INTM583030 - Thin capitalisation: breaches of agreement between HM Revenue & Customs and the group: Remedying a breach for future periods
If a breach of one or more covenants of a thin capitalisation agreement has occurred, one of the possible consequences is that treaty clearance ceases - see INTM583020.
In order to allow treaty clearance to continue, the UK group needs to restore its position to the arm’s length standard. One way of doing this is to renegotiate the agreement going forward. This does not mean simply lowering the standards of the financial conditions, but establishing a new set of conditions, appropriate to changed circumstances, that are themselves equivalent to the arm’s length position.
If the debt:EBITDA ratio for a particular year is higher than that agreed, a likely consequence is that not all the interest in that year will be deductible for tax purposes, but there is then the issue of what is appropriate in future years.
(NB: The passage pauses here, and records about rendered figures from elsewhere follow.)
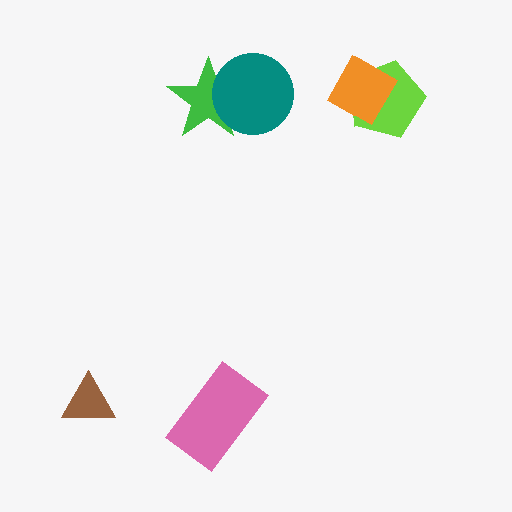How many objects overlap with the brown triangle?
0 objects overlap with the brown triangle.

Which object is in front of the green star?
The teal circle is in front of the green star.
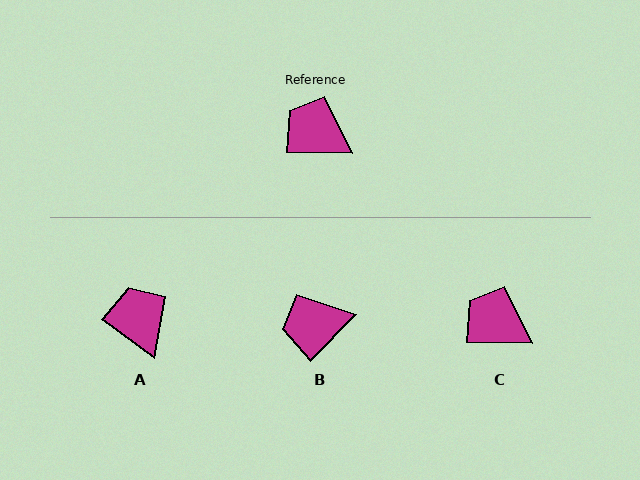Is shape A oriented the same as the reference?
No, it is off by about 36 degrees.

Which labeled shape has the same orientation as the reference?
C.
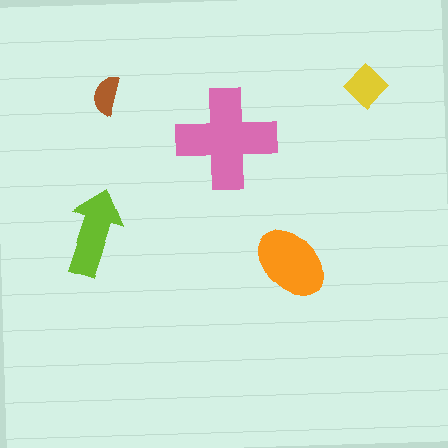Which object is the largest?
The pink cross.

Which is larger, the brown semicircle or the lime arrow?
The lime arrow.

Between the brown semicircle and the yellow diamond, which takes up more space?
The yellow diamond.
Further disallowances? Renegotiation of the agreement going forward may simply involve agreement that the quantum of debt which will be treated as interest-bearing will be reduced, with the balance being treated as equity. Alternatively, it may be agreed that an additional amount of equity will be injected into the UK borrowing unit, to rebalance the ratio and reduce the debt.
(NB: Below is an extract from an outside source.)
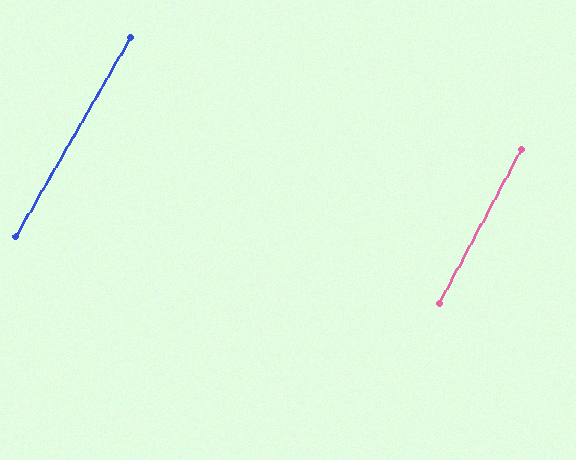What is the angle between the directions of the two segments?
Approximately 2 degrees.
In the face of a disallowance, the lender and the borrower’s group may be able to claim under Para 6C or 6D of Sch 28AA. See INTM542180 and INTM542190.
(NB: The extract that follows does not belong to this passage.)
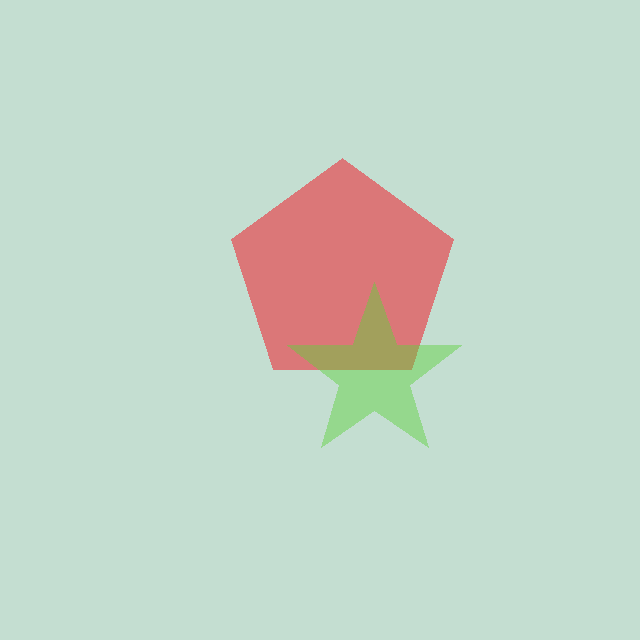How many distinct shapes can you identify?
There are 2 distinct shapes: a red pentagon, a lime star.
HM Revenue & Customs considers each year of a thin capitalisation agreement on its own merit. It will not agree to an average position spread over several years. For example, if there is a breach of the covenant, requiring a disallowance, but in the following year the UK grouping pays less interest than the agreement permits, HMRC will not agree to carry over disallowed interest from the first year to be deductible in the second or thereafter. Nor will it agree to an averaging of the effect of the covenants; each covenant is applied separately and the appropriate disallowance made to give effect to each.
As indicated in INTM583010, the conditions agreed might not equate to those which would exist between the borrower and a third-party lender, because it is impossible and inappropriate for HMRC to put itself precisely in the same position as a commercial lender. Nevertheless, it expects the other party to the agreement to adhere to those conditions once they have been agreed, although it may be prepared to renegotiate conditions going forward.
In all cases, the aim in renegotiating an agreement is to produce a new set of conditions that are as close as possible to the arm’s length standard so that treaty clearance may continue. However, HMRC will not enter into such an agreement unless it believes there is a reasonable chance of adherence to the new conditions.